Regardless, a tracking system is going to be $$$. Plus, you need a genuine moving light desk to run it. Probably an $5 - $10K Avo at least. Maybe something as inexpensive as LightJockey or HogPC would work, but I don't know. Plus, the cost of the fixture(s) this isn't going to be cheap.


----------



## soundlight (Mar 15, 2006)

There's one of the Wybron systems up on eBay right now with three beltpacks. It transmits a signal to the recievers and then creates X-Y coordinates and sends them to the lights.


----------



## jumpjet (Mar 15, 2006)

I want to say that the technobeam-i had beltpack following capabilities as well.


----------



## BillESC (Mar 15, 2006)

Depending on the light level delivery required, you could probably get away with an Altman Comet followspot for a throw of 150'. For under $ 1000.00 it is a lot cheaper than a moving head, scanner or the control system required for their operation...


----------



## soundlight (Mar 15, 2006)

I'm partial to the 1000Q myself. We've got two of them at school. I've used comets before, and the ease of use is no where as good as the 1000Q. But both are rock solid fixtures.


----------



## moojoe (Mar 15, 2006)

yea, but the 1000Q has terrible photometrics. at a 60' throw, i have to dim my stage to see it.

in other words,
yes, there are tracking systems, but they cost thousands plus movers and controller. two followspots that can hit that far will be less then just the movers.


----------



## stewmillsap (Mar 16, 2006)

Thanks People,
Without direction, a newbie such as myself could get into a lot of trouble. 

Stew'


----------



## stewmillsap (Mar 16, 2006)

According to the specs at Altman the comet and the 1000Q are only rated to throw 75' and I need one to throw over 150'


----------



## BillESC (Mar 16, 2006)

In my Altman Dealer Book the photometrics for the 1000Q and Comet are as follows for maximum listed throw:

1000Q - 125' 26 fc
Comet - 150' 36 fc

While I'm at it...

Satellite 1 - 150' 107 fc
Voyager - 150' 378 fc
Exployer - 150' 500* fc

* Estimated, data given for 100' and 200'


----------



## moojoe (Mar 16, 2006)

according to www.bmisupply.com, a Altman Comet costs $1130, an Altman Satilite costs $4819.
I would suggest two Altman Comets, which include casters and tail. $2260 would be much cheeper then even just one moving profile.


----------



## stewmillsap (Mar 16, 2006)

Would the 26fc for the 1000Q or the 36fc for the comet be enough to light up an actor with any other stage lights being on?


----------



## soundlight (Mar 17, 2006)

My 1000Q does that no sweat from about a hundred feet.


----------



## jonhirsh (Mar 17, 2006)

have you considerd renting? 

I am doing a show in May with 22 mac 2000 profiles which would cost an obseen amount but since im renting it will only cost me 11 grand. 
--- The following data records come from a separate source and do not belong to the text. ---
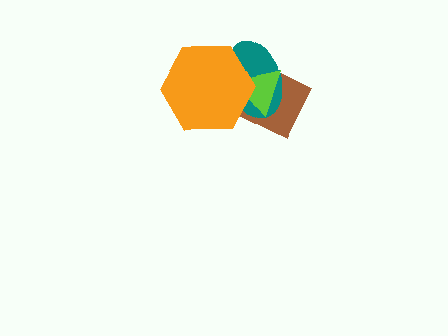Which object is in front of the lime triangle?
The orange hexagon is in front of the lime triangle.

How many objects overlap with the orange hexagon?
3 objects overlap with the orange hexagon.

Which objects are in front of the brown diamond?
3 objects cover part of the brown diamond: the teal ellipse, the lime triangle and the orange hexagon.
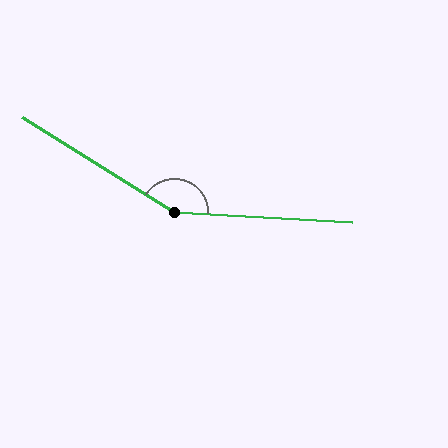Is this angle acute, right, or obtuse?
It is obtuse.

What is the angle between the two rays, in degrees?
Approximately 151 degrees.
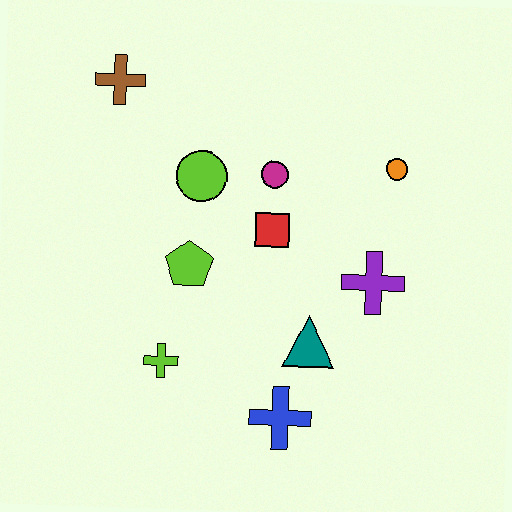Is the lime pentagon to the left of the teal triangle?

so you can see that there is the solution to most budget problems rent. 

JH


----------



## ManOfLights (Mar 24, 2006)

i would recommend any strand boards... i have found them to be really good


----------



## Footer (Mar 25, 2006)

ManOfLights said:


> i would recommend any strand boards... i have found them to be really good



If you are doing movers you and want to go strand the 500 series is the only way to go... otherwise you will be banging your head on the wall


----------



## Pie4Weebl (Mar 27, 2006)

jonhirsh said:


> have you considerd renting?
> 
> I am doing a show in May with 22 mac 2000 profiles which would cost an obseen amount but since im renting it will only cost me 11 grand.
> 
> ...


11 grand!? How long are you renting them for?


----------



## jonhirsh (Mar 27, 2006)

A little more then a week like 9 days. 

JH


----------



## nez (Mar 30, 2006)

well there are other ways of movin the follow spots like with the school im at we have 3 of the inteligent lightin follow spots that we dont do manualy but we program the follow spots with our board and then all we do is hit go and as long as the actors are on they mark it looks great


----------



## zcream (May 26, 2011)

For the last post, its a great idea to use a pre-programmed DMX instead of manually following the actors. 

Can I confirm what setup was used ? 
I'd assume 2-3 DMX followspots, perhaps a wireless DMX controller, and what method was used to pre-program them ?


----------



## porkchop (May 26, 2011)

nez said:


> well there are other ways of movin the follow spots like with the school im at we have 3 of the inteligent lightin follow spots that we dont do manualy but we program the follow spots with our board and then all we do is hit go and as long as the actors are on they mark it looks great


 
The key point there is that the actors are on their mark, even with good professional actors that is not always the case, and for one offs or things like that pre-programming is often times not really worth the effort. One of the shows the company I work for tours uses an inferred tracking system. And basically all the feedback I get is that it functions. It's moody, not easy to calibrate, and will only ever be as good as the Lighting Board controlling the moving lights, but in the end is does get the job done (usually). The motion of the moving lights themselves can also make for undesirable jumpiness. FWIW none of our other shows use this technology (it was kind of an experiment that they decided wasn't worth it). They still use it on that show 3 years later though.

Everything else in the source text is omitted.